I want to become a local artist
published in The Swedish Dance History, 2011
Taking an active part in the shaping of contemporary dance and performance beyond one's own creations seems to have become a new understanding of the work of a performance maker : creating work, being the audience of other works, working in order to produce the context of work, working on other people's work, discussing what work should be made on the base of the works one knows, which are more than often works one is actively engaged with. There the engagement in the making of a work takes place as much in the rehearsal studio as in the bar or else around the dinner table with more performance makers, in the setting up of facilities, structures, festivals or other types of houses.
The site of work is then mostly a professional scene, one defined by its activity as well as the economy, social life and other ways of living that come along with it. It is trans-national, rather homogenous and disconnected from an understanding of site that would encompass other lives and interests than those of its peers. When we speak about working on our conditions of production, this seems mostly to address the money, time and space that frame our workings rather than the social and political environment in which we develop work. We could say that performance making is always context-specific and that this context seldom varies.
I would like to open my imagination about the notion of context-specificity and introduce the idea of a situated practice.
The work of performance as described above can be considered as a practice composed of many interrelated activities, to which I must add physical practices, readings, partying etc.

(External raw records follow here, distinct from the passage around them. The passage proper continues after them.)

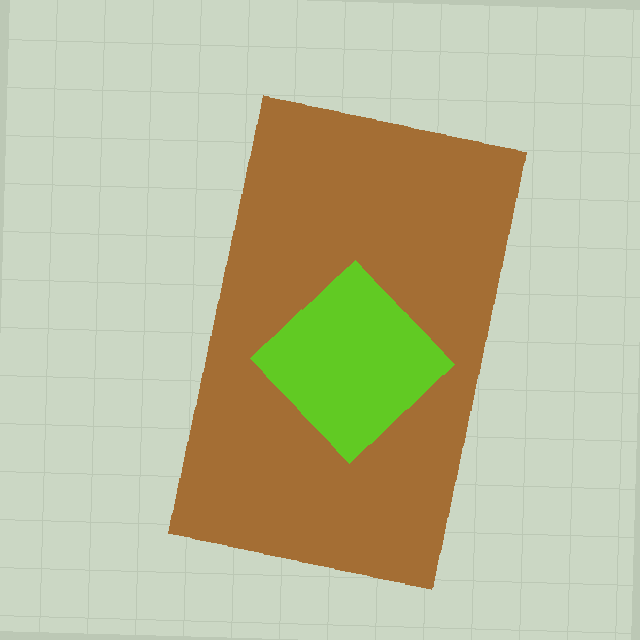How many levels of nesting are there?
2.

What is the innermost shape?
The lime diamond.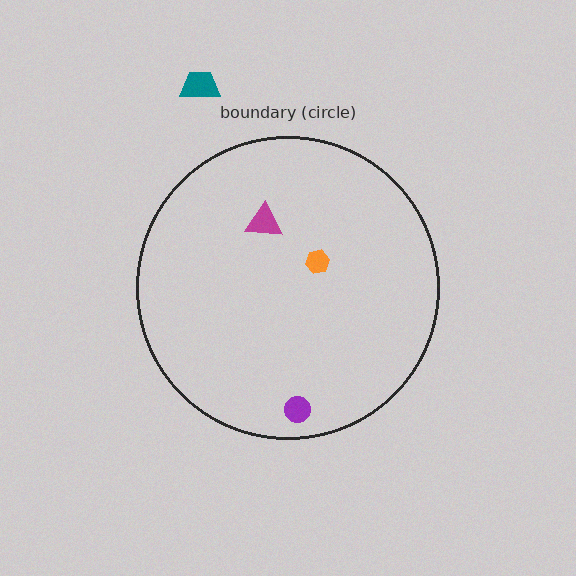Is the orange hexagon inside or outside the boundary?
Inside.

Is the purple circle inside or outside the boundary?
Inside.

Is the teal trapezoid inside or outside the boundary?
Outside.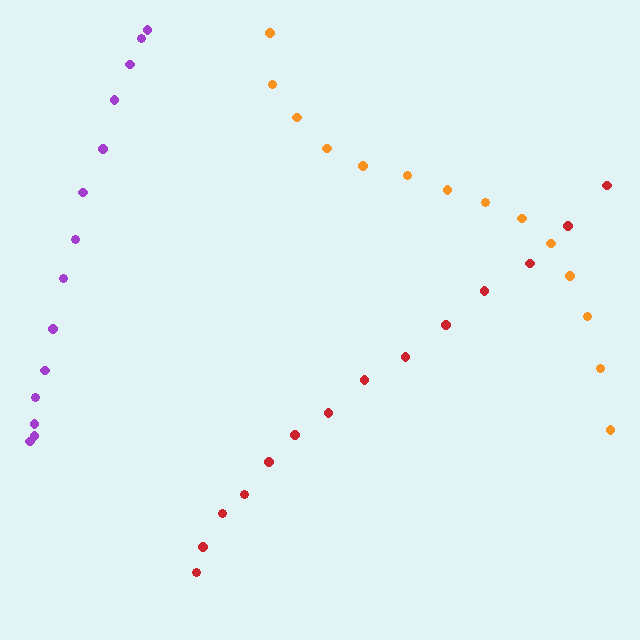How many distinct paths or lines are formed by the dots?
There are 3 distinct paths.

Can living somewhere, with neighbors, local shops and specific social-economic issues be integrated into our understanding of practice? We do have neighbors, families, friendships and other relations outside the business of course. But could these activities become integrated and become an effective component of our performance practice? Effective as in one that has an effect and that is also changed by the other parts of the practice. Can a performance project about capitalism induce a change in our daily schedule? Like Trajal Harrell invents a meeting of two communities and their practices by imagining voguing performances in Judson in the 60's, can we invent and actually produce the displacement of our various performative practices into each other's modalities?
One noticeable detail about “the scene” is that its members (inter)act with each other on many levels of practice simultaneously. We don't dance with w, talk with x, watch art with y and party with z; we do everything with many until the point where its doesn't really matter anymore whose work we feedback and which we produce as long as these activities are carried through and keep on feeding “the scene”. This description involves and connects people on very rich degrees. The people in question are all art professionals and I love them. I don't have any romantic notion about the “non-professional”, the “non-artists” or however one might describe this huge outside. But this outside is also an inside, is also the context of my life and I'm as much interested in the possibility of integrating my lives into each other as of making my contexts part of each other. I guess this will necessitate the weaving of practices in order to build relations with people on various levels, nourishing relations across life areas that could include raising children, body exercise, conceptual imagination and shopping to name a few.
A motivation and inspiration to think this integration of practices and relations comes to me from observing and working along the development of Barbara Manzetti's current project, “A Performance in the Shape of a Book”. The project is a book that is a performance that is a practice that includes writing, meeting, performing and walking across a rather small area, a set of 3 neighborhoods covering a few kilometers. The writing of the book necessitates to spend time with friends, strangers, colleagues etc; it is distributed along its development through the means of single sheets, journals, performances, cards and others. Its distribution is part of its writing and so is the reading of the texts, so that the audience of the project is also in a large part its collaborators, people who come in the project through many channels of which the pre-existing professional relationship form but a part.